Tuesday, March 10, 2009

Bicycle

His father stuck bicycle spokes into his shoulder blades and told him to fly.
The boy lifted his arms, gingerly, and broke into a sort of awkward gallop. He floundered around the parking lot behind the general store until he collapsed into an exhausted heap on the pavement, with clean trails traced by tears writing a roadmap on his face. The blood running down his back was starting to stain his t-shirt.
He gritted his teeth. He could feel the metal extending its roots into his flesh.
Dad scooped him up and told him they’d try again tomorrow. He said, “It’s never too late to learn to fly.”
Dad dumped the heap of boy-limbs and torn t-shirt into the back of the pickup truck and they drove home.
Dad bandaged his new puncture wounds and put him to bed.

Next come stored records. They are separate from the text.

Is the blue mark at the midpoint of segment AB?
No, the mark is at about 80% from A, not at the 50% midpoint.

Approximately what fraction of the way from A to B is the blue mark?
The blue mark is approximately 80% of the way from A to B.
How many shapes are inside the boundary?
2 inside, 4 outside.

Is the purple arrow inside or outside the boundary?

They found him asleep in his bed the next morning, sweaty and clammy and curled up on his side because the bicycle spokes kept him from lying on his back.
The boy peered at his father from behind heavy eyelids. “Dad, why don’t you have wings?”

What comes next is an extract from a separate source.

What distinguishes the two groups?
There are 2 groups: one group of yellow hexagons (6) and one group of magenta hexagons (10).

They drove to the parking lot.
This time, the boy found he could lift his arms a little further. He could feel the cold metal sprouting buds. He took note of all his sensations: the bandages against his skin, the cold wind in his hair, the smell of gasoline and maple syrup in his nose.
He felt stiff and unused.
The boy began to run.

On a blustery day, they saw some kid with metal sticking out of his shoulders. It looked like two TV antennas with branches. They watched him walk down the sidewalk, hunched over, fighting against the wind with his entire skinny frame.
They clawed at him, pulling on the metal until it came out by the roots. He was sixteen. He felt his heart falling out of his chest. He felt the world go dark and black as the wind was knocked out of him, not by fists but by his heart dropping kerplop on the sidewalk, and he heard the sound just as clearly as if that muscle had been cut out of his chest.
But instead he was missing his shoulder blades. They had found him on the sidewalk in a pool of blood. (If you looked close you could see traces of silver.) They scoped him up quick and stuck him in an ambulance. He was lucky to be alive.
He told them he wasn’t.
He couldn’t be, he had forgotten a vital organ back there on the sidewalk.
They told him it was okay, they gave him some pills and he faded back into the sheets of the hospital bed, just as pale and frail and mass-produced, some teenager that got jumped on the street.
And three days later he was out of the big white hospital, sore and tired and feeling lighter than he had for eight years. He felt disproportionate.
And now, here he was, teaching his son to fly.